Discurso Pacifista
Um dos maiores representantes de nosso país em terras estrangeiras, quando o assunto é entretenimento e arte, atende pelo nome Carlos Saldanha. E ao contrário de qualquer outro artista que desenha (com o perdão do trocadilho) seu nome no imaginário internacional participando em qualquer grau de obras cinematográficas, Saldanha se especializou justamente em animações, aquele gênero de filme mirado para toda a família, mas especialmente para os pequenos.

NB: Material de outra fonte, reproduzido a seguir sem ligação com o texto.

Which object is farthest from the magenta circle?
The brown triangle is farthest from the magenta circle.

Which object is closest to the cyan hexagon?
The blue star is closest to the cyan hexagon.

Mesmo que você não ligue o nome à pessoa, certamente já ouviu falar, mesmo que através de algum pimpolho próximo, nas franquias criadas por este midas tupiniquim. Entre elas se encontram A Era do Gelo e Rio. O brasileiro, no entanto, já viu seu trabalho não atingir o esperado e fracassar, com Robôs (2005), afinal ainda é humano. Com todos seus filmes lançados pela Blue Sky Studios, braço de animação da Fox (que muito em breve estará nas mãos da Disney – leia sobre a aquisição do estúdio), da qual o artista faz parte, Saldanha lança agora este O Touro Ferdinando, mais uma vez à frente do projeto na direção.
Criado em 1936 na forma de um livro infantil de enorme sucesso e vencedor de diversos prêmios para obras na categoria, pelo autor Munro Leaf, e com ilustrações de Robert Lawson, a trajetória do touro cordial e pacifista migrou para o cinema em 1938, como um curta em animação da Disney, que saiu vitorioso dos prêmios da Academia, com um Oscar na categoria. Com esta jornada de sucesso através de muitas décadas, que ainda inclui diversas citações em variadas mídias, como quadrinhos, desenhos, músicas e filmes, o touro manso se vê diante de seu maior desafio: se mostrar relevante e conquistar um novo público (muito difícil), após um hiato gigantesco de ausência na cultura pop.
Se depender do resultado deste seu mais recente filme, o caminho está favorável. Nesta produção de mais de US$100 milhões, Ferdinando é um bezerro diferente dos outros. Num rancho da Espanha, touros são criados e treinados para serem vendidos às touradas, uma das mais cruéis tradições de qualquer país, ainda em vigor. Os touros que não se adaptam são vendidos para o açougue, prontos para o abate. No meio desta selvageria – que faz parte de nossa rotina sem que sequer nos demos conta – encontra o adorável Ferdinando, um bezerro sensível, que ama flores e protesta contra a violência.
Ainda na infância, o protagonista consegue fugir de seu cativeiro, e cresce para se tornar uma criatura robusta e imponente, mas ao lado de uma família carinhosa, que o trata como membro especial, em sua fazenda. Mas a jornada do grandioso animal não chega ao fim ao se estabelecer em seu novo lar, e devido a um erro de julgamento, seu caminho irá cruzar novamente com seus antigos donos, antigos colegas e rivais, e com o mundo sangrento das touradas.
O Touro Ferdinando é a típica história do patinho feio, do underdog (o azarão) que contra todas as probabilidades e seguindo puramente seus instintos e seus ideais, ousa triunfar mostrando que não existe nada errado em ser diferente. Muito pelo contrário, são justamente os que sonham e se arriscam a ir na contramão que conseguem se destacar. Uma bela e digna mensagem para a garotada nesta época de diversidade, onde ser diferente precisa ser respeitado.
Apesar de não ter a urgência ou relevância de animações como as da Disney, as produções da Blue Sky e de Saldanha atingem a nota certa, mesclando cenas verdadeiramente engraçadas, nas quais o humor funciona também para os adultos, e momentos emotivos. Além, é claro, de uma parte técnica que, aí sim, não fica devendo nada para os maiores estúdios do ramo. Entre os dubladores, as vozes de John Cena e Kate McKinnon, como o protagonista e sua amiga cabra Lupe, respectivamente, são as mais conhecidas. Na dublagem nacional, Thalita Carauta vive Lupe, e o elenco conta ainda com Maisa Silva e Otaviano Costa.